It seems kinda odd that it happens so frequently, tho. Skooma's had it twice since the bloody diarrhea/worms fiasco but that's it. Usually she cleans it right off. Maybe someone else can come along and shed some light?


----------



## marie73 (Jul 12, 2006)

A "potty patch" definitely helps, and when she was younger, the underside of Cleo's tail was trimmed once. Just the first 2-3 inches. It grows back, and hopefully by then, Vader will be a little better. Cleo is so much better now with her bathroom habits and keeping herself clean.

All of my cats get dingleberries sometimes, they can't help it, they can't use toilet paper like those Charmin bears.


----------



## doodlebug (May 13, 2006)

You can definitely get a potty patch shaved, but I'd be concerned about why she's getting it on her tail so often. Holly has the fuzziest butt in the world and she only gets dingleberries when her poop is soft which only happens once a month or so. If your cat's poop is normal, this shouldn't be happening...


----------



## Heather102180 (Nov 19, 2003)

Fozzy used to have a couple accidents with it getting stuck in his fur. One time it was pretty bad so I had to take him to get it all shaved out and I loved the results! Such easy maintenance for him and me! He got another potty patch a year later. I love the way he smells after the bath they give him too. So, I think a potty patch is great! It will probably be a bi-annual thing for Fozzy from now on.


----------



## P (Aug 3, 2008)

I've kept her butt and first couple inches of her tail clipped short since she was just a kitten (I work p/t for a groomer, so I've seen the result of long butt hair and poop clingons, gross! I swore when I decided to keep her that she was going to be well maintained, lol), it's not usually getting stuck in that part, but almost near the tip of her tail, on the underside of the tail. A couple weeks ago, she had a bunch of poop stuck in the tail, and I scissored up the bottom fringe and sides pretty short, as well as the tip of the tail, leaving it pretty short everywhere but the top. That worked for about a week, and I was proud of myself for having solved the issue, but now we're back to the same old problem, and the hair hasn't really grown out much (in fact, I had to scissor it more to even it up a few days later, it had big chunks chopped out where she was coming around on me and biting me as I clipped :lol: ). I don't know what's changed to result in poop accumulation again. 

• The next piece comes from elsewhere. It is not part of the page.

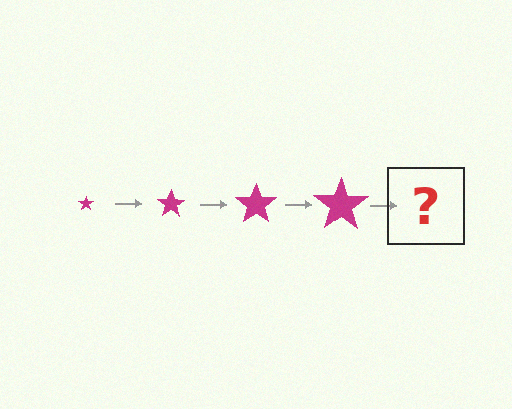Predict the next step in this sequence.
The next step is a magenta star, larger than the previous one.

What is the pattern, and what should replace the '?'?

Poop in the box is pretty normal looking, not runny, and I know she's parasite free. She's always had rather poor litter skills, she always uses the box, but frequently fails to cover. 

The more I think about it, the more I suspect she's not getting her tail up out of the way sometimes but curling it up like when she was a kitten. I don't really know what to do about that though, esp. since the problem is intermittent in nature, and the tail works pretty well outside of the litter box.


----------



## BarkingPup (May 16, 2009)

You could just shave the entire tail and wait until she's older and has more litter box experience... or resign yourself to a rat-kitty existence devoid of poopy tails... 

Anyone else have suggestions?


----------



## doodlebug (May 13, 2006)

Maybe the box is too small and she doesn't like her tail touching it when she poops. Maybe try a storage tote....


----------



## P (Aug 3, 2008)

She's pretty small still, probably about 6-7 lbs, and the box seems roomy enough for her, so hopefully that's not the issue. 

She pushed me over the edge the other day and received the world's worst tail hair cut ever as a result! I came up and was watching TV on my bed, and she came up and was rolling all around on my blankets, then came up and was rubbing around on my head..... I smelled poop :? Picked her up in speedy fashion and was appalled to find several clumps of it just hanging out there. Initially I was going to scissor it out, but she wasn't cooperative, and I decided I didn't want to deal with it again anytime soon, so I clipped (shaved, if you will), the underside and sides of the tail, just leaving a little stripe of longer hair on top, lol. It looks pretty funny, since her tail curls around sometimes, the hair sticks out like spikes :lol: No poop in the tail since, so hopefully this'll fix the problem. If not, I'll get rid of the stripe too, but I felt bad clipping everything off.


----------